Although these were basic examples, hopefully you feel a little more confident about working with vectors, and data frames using dplyr verbs to clean and manipulate data. Give some of them a try with the billboard dataset below. Happy Wrangling!

# First, let's make this data set tidy :) 
billboard2 <- billboard |> 
  pivot_longer(
    wk1:wk76, 
    names_to = "week", 
    values_to = "rank", 
    values_drop_na = TRUE
  )
  1. Use mutate() to add a new column called week_number that is the week as integer (i.e. wk1 is 1)
  2. Use filter() to get all the songs by Eve.
  3. Use mutate() to add a new column called year with the year derived from the date in the column date.entered

Functions on functions

An introduction to pipes

Data scientists often want to make many changes to their data at one time. Typically, this means using more than one function at once. However, the way we’ve been writing our scripts so far would make for some very confusing looking code.

For example, let’s use dplyr functions to perform two operations on our data set of scientists: filter for those born after 1900 and then arrange them by date of birth.

Here we first filter and then arrange. Note that we are creating an intermediate variable in between the steps.

# Filtering for scientists born after 1900
filtered_data <- filter(df, as.Date(date_of_birth) > as.Date("1900-01-01"))

# Arranging the filtered data by date of birth
arranged_data <- arrange(filtered_data, date_of_birth)

We can do the same thing without creating an intermediate variable. It’s more compact but can start to get confusing if we add more functions.

arranged_data <- arrange(filter(df, as.Date(date_of_birth) > as.Date("1900-01-01")), date_of_birth)

The pipe operator, |>, is a tool that can help make the script more readable. It allows us to pass the result of one function directly into the next.
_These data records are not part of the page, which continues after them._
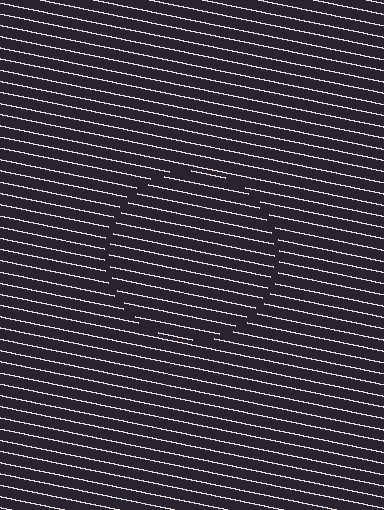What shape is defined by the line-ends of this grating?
An illusory circle. The interior of the shape contains the same grating, shifted by half a period — the contour is defined by the phase discontinuity where line-ends from the inner and outer gratings abut.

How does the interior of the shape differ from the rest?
The interior of the shape contains the same grating, shifted by half a period — the contour is defined by the phase discontinuity where line-ends from the inner and outer gratings abut.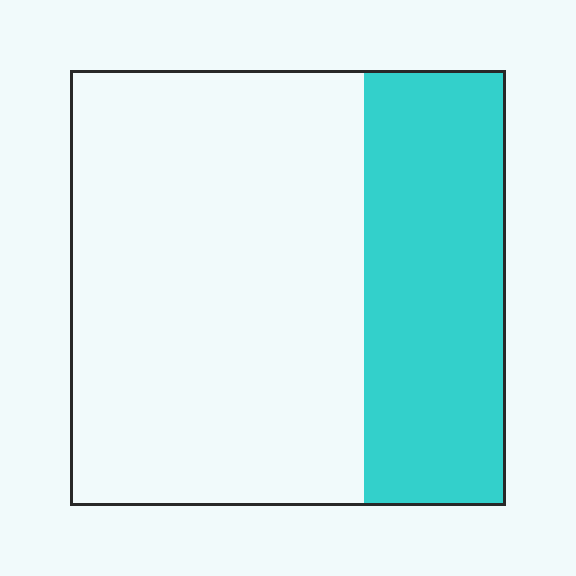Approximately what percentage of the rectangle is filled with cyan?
Approximately 35%.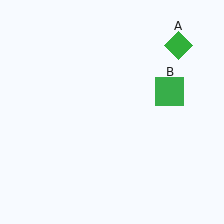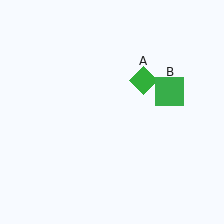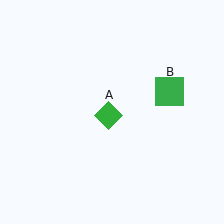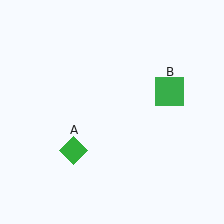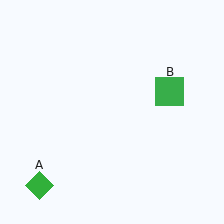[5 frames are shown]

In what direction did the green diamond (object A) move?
The green diamond (object A) moved down and to the left.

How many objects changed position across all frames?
1 object changed position: green diamond (object A).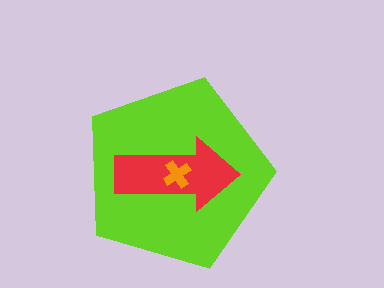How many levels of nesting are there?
3.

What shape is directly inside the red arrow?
The orange cross.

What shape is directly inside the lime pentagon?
The red arrow.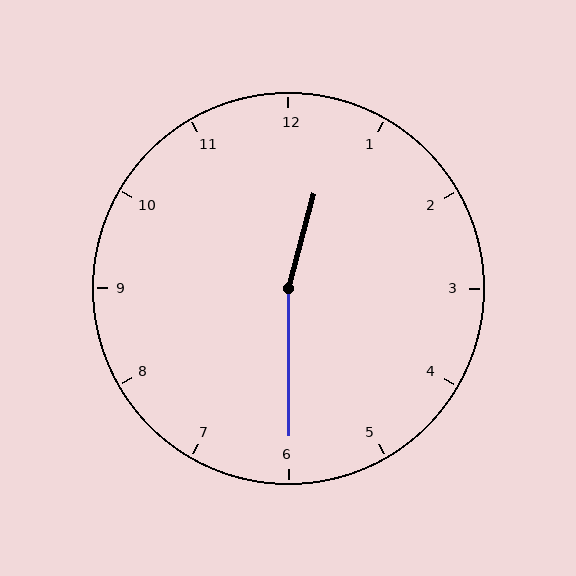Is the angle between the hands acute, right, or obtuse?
It is obtuse.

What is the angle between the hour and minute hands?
Approximately 165 degrees.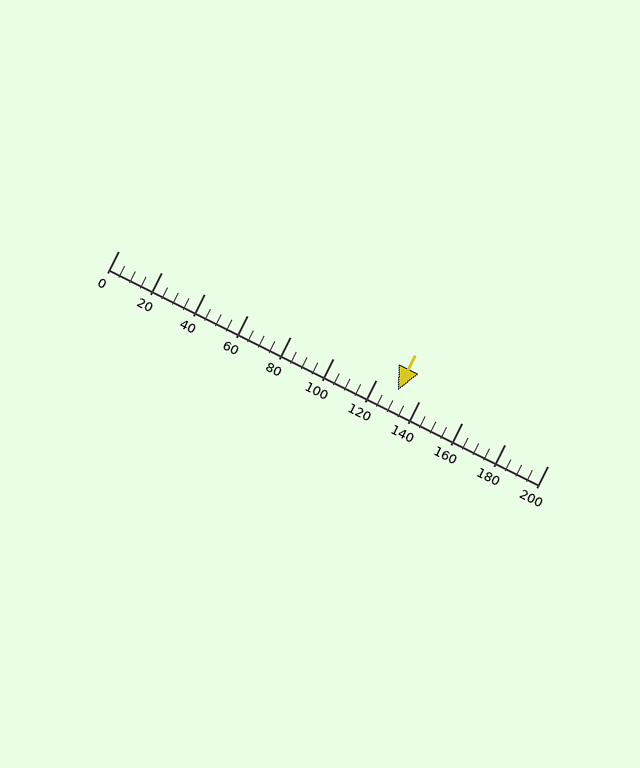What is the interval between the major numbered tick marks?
The major tick marks are spaced 20 units apart.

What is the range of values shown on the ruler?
The ruler shows values from 0 to 200.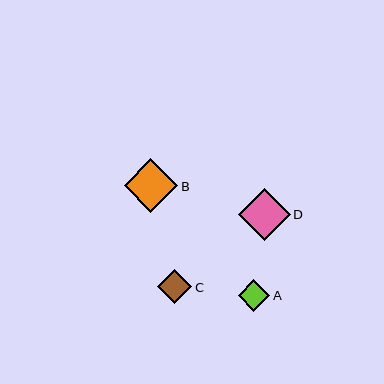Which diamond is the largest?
Diamond B is the largest with a size of approximately 53 pixels.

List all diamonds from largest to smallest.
From largest to smallest: B, D, C, A.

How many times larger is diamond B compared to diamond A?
Diamond B is approximately 1.7 times the size of diamond A.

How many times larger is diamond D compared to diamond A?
Diamond D is approximately 1.6 times the size of diamond A.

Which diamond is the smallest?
Diamond A is the smallest with a size of approximately 31 pixels.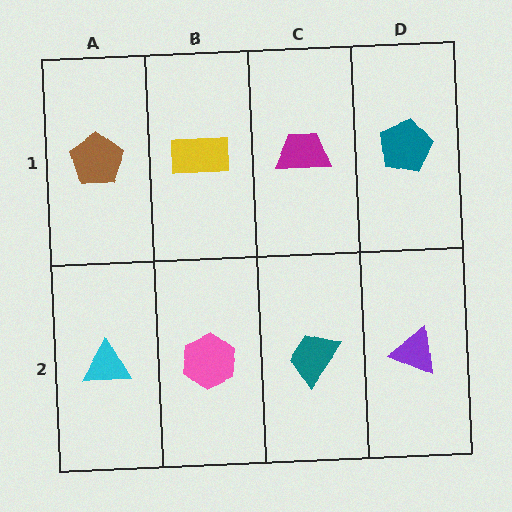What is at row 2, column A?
A cyan triangle.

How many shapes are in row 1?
4 shapes.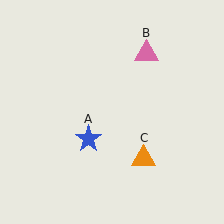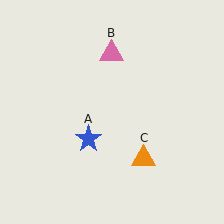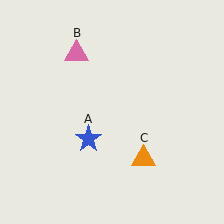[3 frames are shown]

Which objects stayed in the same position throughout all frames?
Blue star (object A) and orange triangle (object C) remained stationary.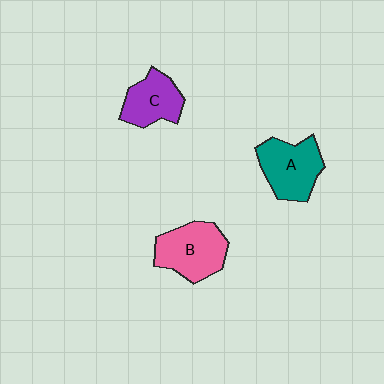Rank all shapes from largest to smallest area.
From largest to smallest: B (pink), A (teal), C (purple).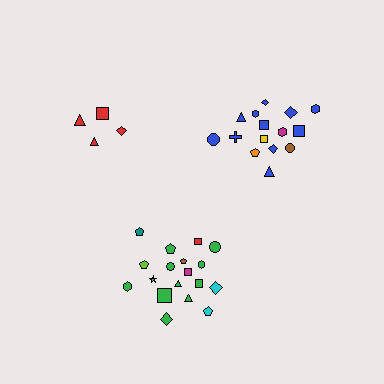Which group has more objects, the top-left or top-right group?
The top-right group.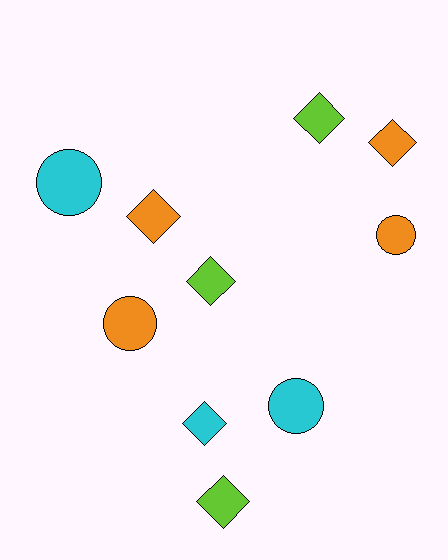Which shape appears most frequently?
Diamond, with 6 objects.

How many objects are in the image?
There are 10 objects.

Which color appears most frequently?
Orange, with 4 objects.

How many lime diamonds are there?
There are 3 lime diamonds.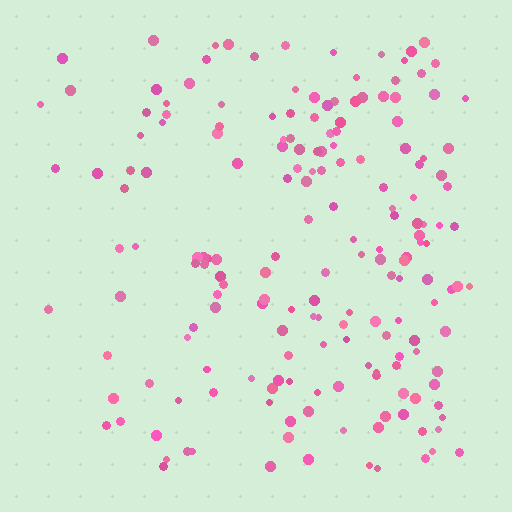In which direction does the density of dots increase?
From left to right, with the right side densest.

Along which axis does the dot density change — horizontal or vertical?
Horizontal.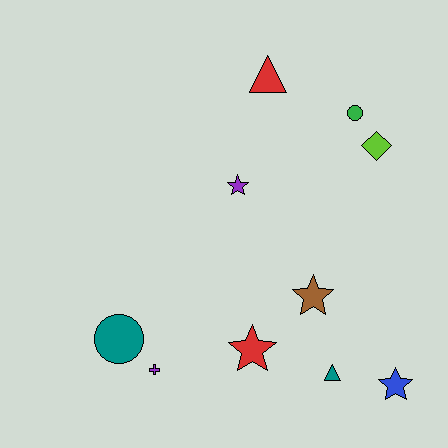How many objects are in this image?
There are 10 objects.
Think of it as saying, “and then..”

Let’s dissect our goal: filter for those born after 1900 and then arrange them by date of birth.
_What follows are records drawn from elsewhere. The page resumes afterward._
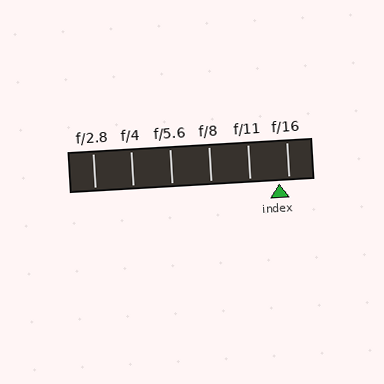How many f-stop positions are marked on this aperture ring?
There are 6 f-stop positions marked.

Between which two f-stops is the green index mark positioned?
The index mark is between f/11 and f/16.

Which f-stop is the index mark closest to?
The index mark is closest to f/16.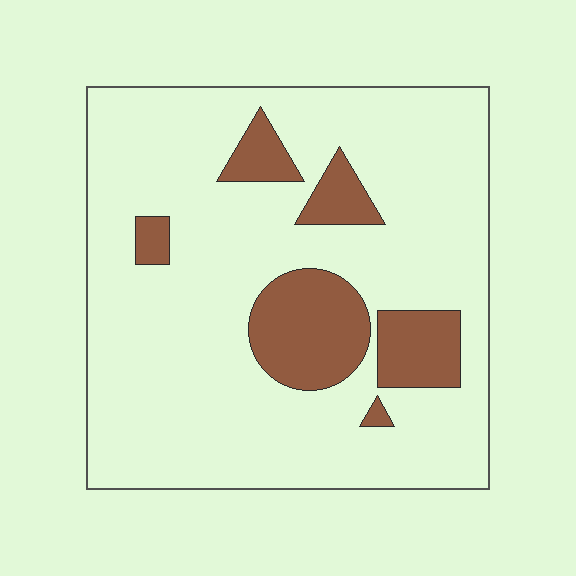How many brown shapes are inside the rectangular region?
6.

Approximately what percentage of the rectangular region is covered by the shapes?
Approximately 15%.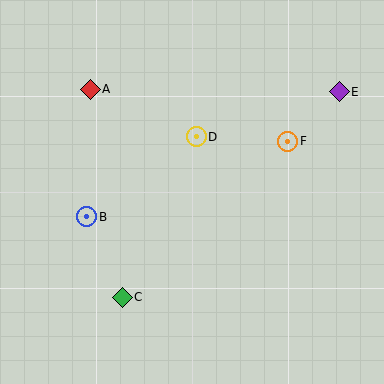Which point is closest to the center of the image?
Point D at (196, 137) is closest to the center.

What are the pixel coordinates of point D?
Point D is at (196, 137).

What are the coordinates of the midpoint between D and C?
The midpoint between D and C is at (159, 217).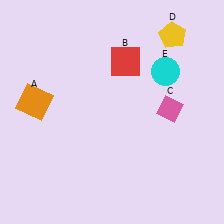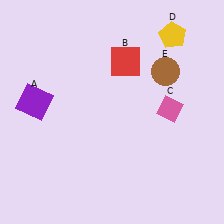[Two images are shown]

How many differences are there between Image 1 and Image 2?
There are 2 differences between the two images.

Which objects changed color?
A changed from orange to purple. E changed from cyan to brown.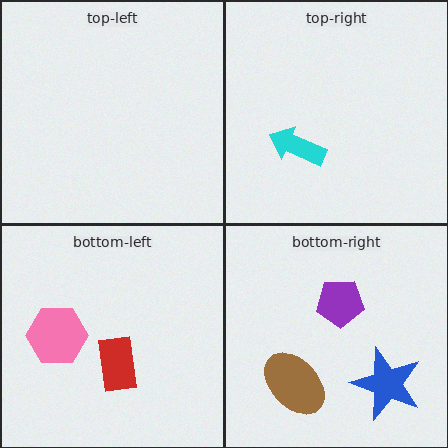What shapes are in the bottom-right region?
The brown ellipse, the blue star, the purple pentagon.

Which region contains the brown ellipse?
The bottom-right region.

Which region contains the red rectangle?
The bottom-left region.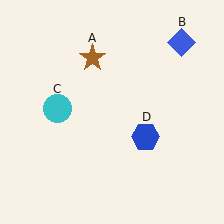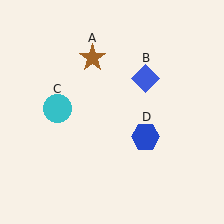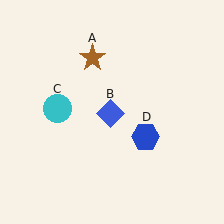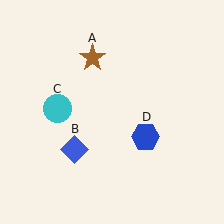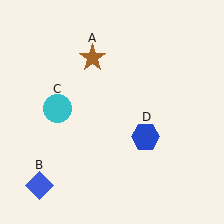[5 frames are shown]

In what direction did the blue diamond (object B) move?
The blue diamond (object B) moved down and to the left.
filter is doing the filter for… part

arrange is doing the arrange them… part

and the pipe, |>, is going to do the and then… part.

# Using pipes
arranged_data <- df |>
  filter(as.Date(date_of_birth) > as.Date("1900-01-01")) |>
  arrange(date_of_birth)

Once you’re comfortable with this style, you should be able to read it as: Take data and then filter by DoB and then arrange by DoB. This helps keep our code both clean and readable.

Tip

There are two pipe operators: |> and %>%. They work almost the exact same way. %>% is from the magrittr package and was the only way to pipe before version R 4.1.0. You may see %>%more frequently in code from previous lab members.

The Placeholder operator allows more control over where the LHS (left hand side) is placed into the RHS (right hand side) of the pipe operator.

%>% uses . as its placeholder operator. In addition to this, you may use . multiple times on the RHS

3 %>% head(x = letters, n = .)
[1] "a" "b" "c"
3 %>% sum(2, ., .)
[1] 8

|> uses _ as its placeholder operator. However, the _ placeholder must only be used once and the argument must be named

3 |> head(x = letters, n = _)
[1] "a" "b" "c"
#3 |> sum(2, _)#| #| #| #| 
#add3 <- function(x, y, z) x + y + z
#3 |> add3(2, y = _, z = _)

%>% can take a function name on the RHS

letters %>% head
[1] "a" "b" "c" "d" "e" "f"

The RHS for |> must be a function with ()

#letters |> head
letters |> head()
[1] "a" "b" "c" "d" "e" "f"

%>% can take expressions in curly braces {}

x <- 10
5 %>% {x + .}
[1] 15

|> must have a function call on RHS

#x <- 10
#5 |> {x + _}
5 |> {function(y) x + y}()
[1] 15

To summarize, %>% is slightly more lenient than |> when it comes to the Placeholder operator, the Right Hand Side (RHS) and Anonymous functions.

Using the same billboard2 dataset from above, try out using pipes on the following:

  1. Use filter(), group_by(), and a slice function (read the documentation linked above to determine which one!) to create a new dataframe called number_one_hits_2000 that has the top ranked song for each week from the year 2000.
  1. Use some of the same functions to create a new dataframe called number_one_hits that has the top ranked song for each week from each year.
  2. What was the highest ranking Creed’s “Higher” achieved?
  3. Using group_by() and summarize() how many unique songs did Whitney Houston have on the charts?